I have a struct (Thing) with some inner state (xs). A Thing should be created with Thing::new and then started, after which the user should choose to call some other function like get_xs.
But! In start 2 threads are spawned which call other methods on the Thing instance that could mutate its inner state (say, add elements to xs), so they need a reference to self (hence the Arc). However, this causes a lifetime conflict:
error[E0495]: cannot infer an appropriate lifetime due to conflicting requirements
--> src/main.rs:18:30
|
18 | let self1 = Arc::new(self);
| ^^^^
|
note: first, the lifetime cannot outlive the anonymous lifetime #1 defined
on the method body at 17:5...
--> src/main.rs:17:5
|
17 | / fn start(&self) -> io::Result<Vec<JoinHandle<()>>> {
18 | | let self1 = Arc::new(self);
19 | | let self2 = self1.clone();
20 | |
... |
33 | | Ok(vec![handle1, handle2])
34 | | }
| |_____^
note: ...so that expression is assignable (expected &Thing, found &Thing)
--> src/main.rs:18:30
|
18 | let self1 = Arc::new(self);
| ^^^^
= note: but, the lifetime must be valid for the static lifetime...
note: ...so that the type `[closure#src/main.rs:23:20: 25:14
self1:std::sync::Arc<&Thing>]` will meet its required lifetime bounds
--> src/main.rs:23:14
|
23 | .spawn(move || loop {
| ^^^^^
Is there a way of spawning the state-mutating threads and still give back ownership of thing after running start to the code that's using it?
use std::io;
use std::sync::{Arc, LockResult, RwLock, RwLockReadGuard};
use std::thread::{Builder, JoinHandle};
struct Thing {
xs: RwLock<Vec<String>>
}
impl Thing {
fn new() -> Thing {
Thing {
xs: RwLock::new(Vec::new()),
}
}
fn start(&self) -> io::Result<Vec<JoinHandle<()>>> {
let self1 = Arc::new(self);
let self2 = self1.clone();
let handle1 = Builder::new()
.name("thread1".to_owned())
.spawn(move || loop {
self1.do_within_thread1();
})?;
let handle2 = Builder::new()
.name("thread2".to_owned())
.spawn(move || loop {
self2.do_within_thread2();
})?;
Ok(vec![handle1, handle2])
}
fn get_xs(&self) -> LockResult<RwLockReadGuard<Vec<String>>> {
return self.xs.read();
}
fn do_within_thread1(&self) {
// read and potentially mutate self.xs
}
fn do_within_thread2(&self) {
// read and potentially mutate self.xs
}
}
fn main() {
let thing = Thing::new();
let handles = match thing.start() {
Ok(hs) => hs,
_ => panic!("Error"),
};
thing.get_xs();
for handle in handles {
handle.join();
}
}
The error message says that the value passed to the Arc must live the 'static lifetime.
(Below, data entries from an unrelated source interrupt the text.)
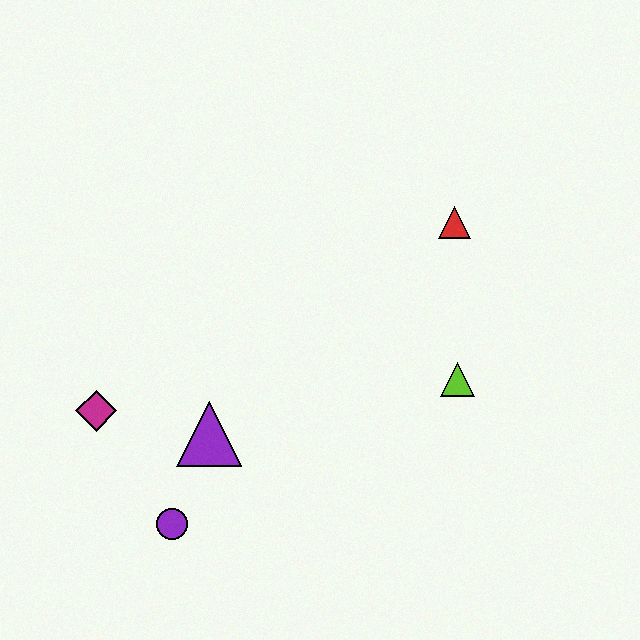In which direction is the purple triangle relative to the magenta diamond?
The purple triangle is to the right of the magenta diamond.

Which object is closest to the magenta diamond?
The purple triangle is closest to the magenta diamond.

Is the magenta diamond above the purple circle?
Yes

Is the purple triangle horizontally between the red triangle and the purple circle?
Yes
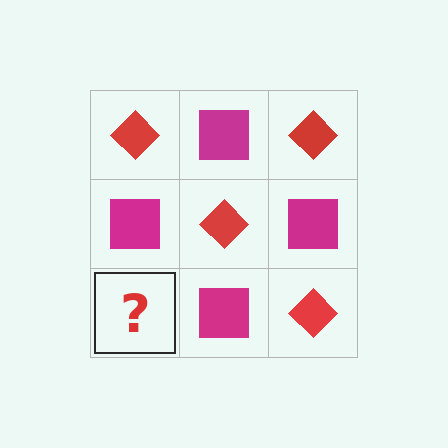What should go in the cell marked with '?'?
The missing cell should contain a red diamond.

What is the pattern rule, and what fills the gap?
The rule is that it alternates red diamond and magenta square in a checkerboard pattern. The gap should be filled with a red diamond.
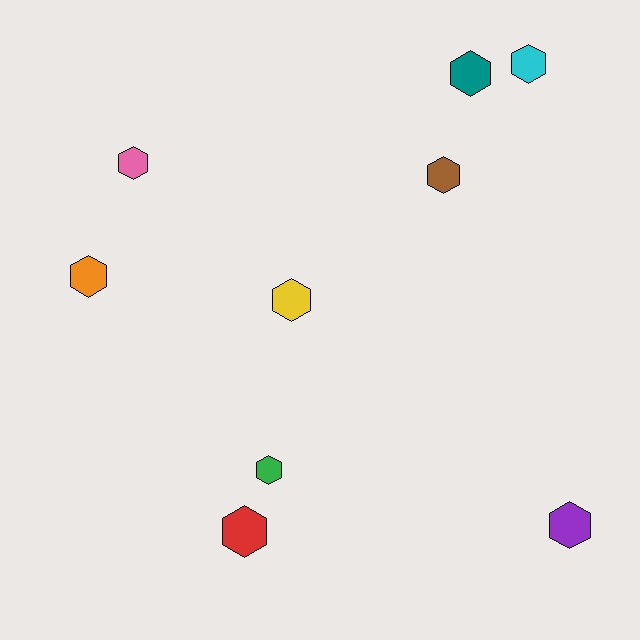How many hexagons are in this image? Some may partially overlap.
There are 9 hexagons.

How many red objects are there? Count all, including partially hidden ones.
There is 1 red object.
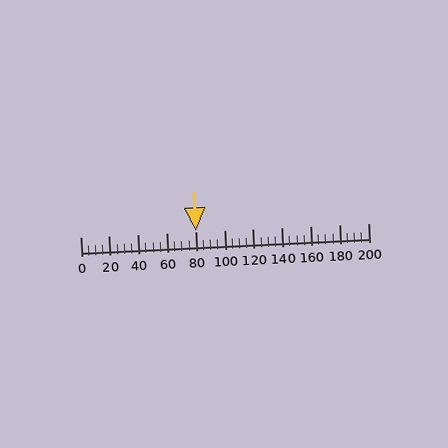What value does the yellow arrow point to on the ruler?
The yellow arrow points to approximately 80.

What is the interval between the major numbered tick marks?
The major tick marks are spaced 20 units apart.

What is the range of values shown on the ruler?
The ruler shows values from 0 to 200.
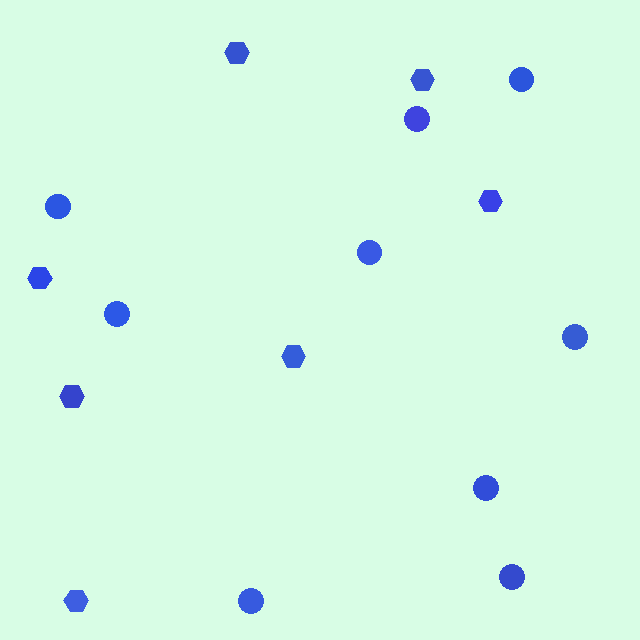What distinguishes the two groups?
There are 2 groups: one group of hexagons (7) and one group of circles (9).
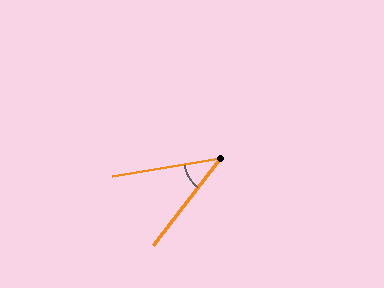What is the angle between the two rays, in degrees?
Approximately 43 degrees.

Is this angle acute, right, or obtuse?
It is acute.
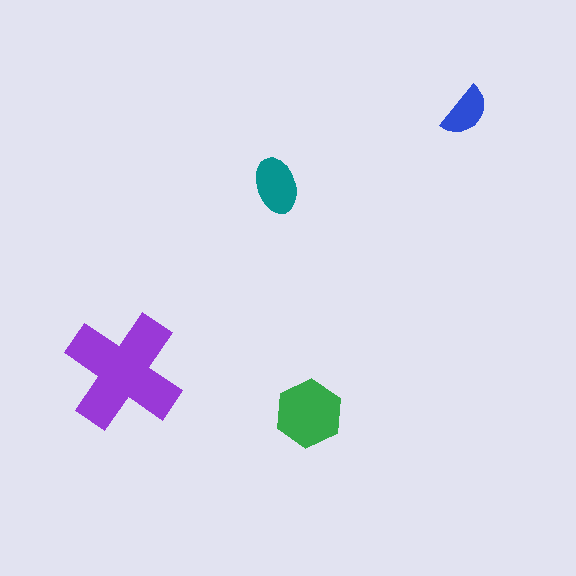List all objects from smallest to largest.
The blue semicircle, the teal ellipse, the green hexagon, the purple cross.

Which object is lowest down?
The green hexagon is bottommost.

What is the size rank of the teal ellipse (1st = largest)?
3rd.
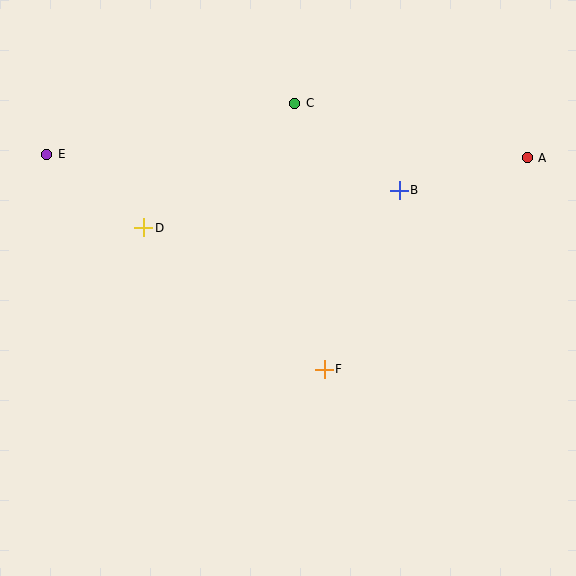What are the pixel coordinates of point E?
Point E is at (47, 154).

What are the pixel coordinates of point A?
Point A is at (527, 158).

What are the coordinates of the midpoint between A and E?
The midpoint between A and E is at (287, 156).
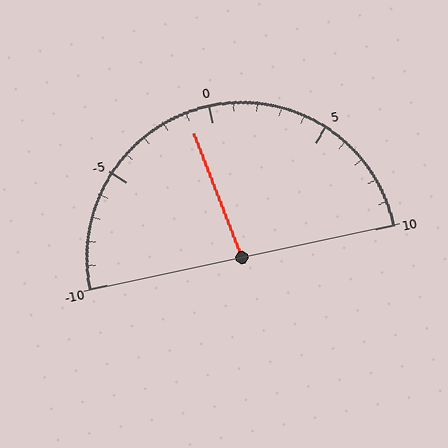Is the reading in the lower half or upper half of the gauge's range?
The reading is in the lower half of the range (-10 to 10).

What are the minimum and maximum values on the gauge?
The gauge ranges from -10 to 10.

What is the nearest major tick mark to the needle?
The nearest major tick mark is 0.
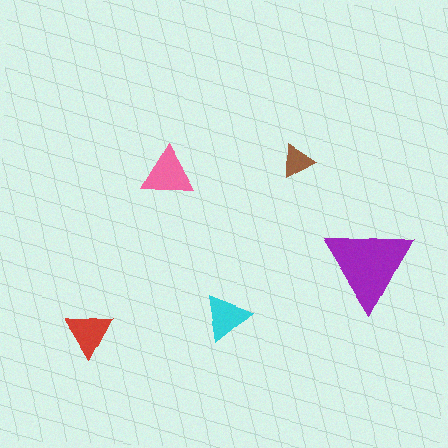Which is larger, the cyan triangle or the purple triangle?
The purple one.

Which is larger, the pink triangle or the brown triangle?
The pink one.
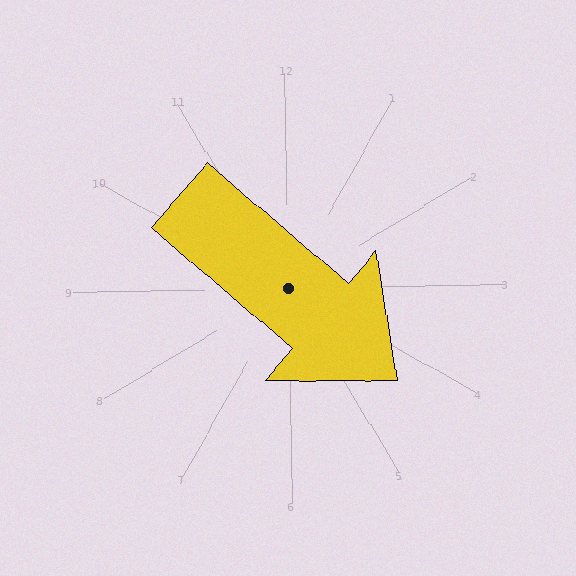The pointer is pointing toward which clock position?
Roughly 4 o'clock.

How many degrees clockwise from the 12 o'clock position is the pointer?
Approximately 131 degrees.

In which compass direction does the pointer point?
Southeast.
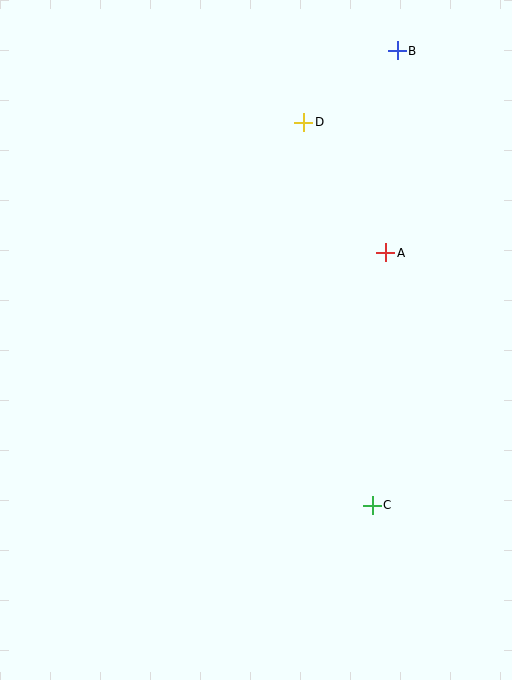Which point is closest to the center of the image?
Point A at (386, 253) is closest to the center.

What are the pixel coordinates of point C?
Point C is at (372, 505).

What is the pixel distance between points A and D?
The distance between A and D is 154 pixels.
This is because spawning a thread, be it with std::thread::spawn or std::thread::Builder, requires the passed closure to live this lifetime, thus enabling the thread to "live freely" beyond the scope of the spawning thread.
Let us expand the prototype of the start method:
fn start<'a>(&'a self: &'a Thing) -> io::Result<Vec<JoinHandle<()>>> { ... }
The attempt of putting a &'a self into an Arc creates an Arc<&'a Thing>, which is still constrained to the lifetime 'a, and so cannot be moved to a closure that needs to live longer than that. Since we cannot move out &self either, the solution is not to use &self for this method. Instead, we can make start accept an Arc directly:
fn start(thing: Arc<Self>) -> io::Result<Vec<JoinHandle<()>>> {
let self1 = thing.clone();
let self2 = thing;
let handle1 = Builder::new()
.name("thread1".to_owned())
.spawn(move || loop {
self1.do_within_thread1();
})?;
let handle2 = Builder::new()
.name("thread2".to_owned())
.spawn(move || loop {
self2.do_within_thread2();
})?;
Ok(vec![handle1, handle2])
}
And pass reference-counted pointers at the consumer's scope:
let thing = Arc::new(Thing::new());
let handles = Thing::start(thing.clone()).unwrap_or_else(|_| panic!("Error"));
thing.get_xs().unwrap();
for handle in handles {
handle.join().unwrap();
}
Playground. At this point the program will compile and run (although the workers are in an infinite loop, so the playground will kill the process after the timeout).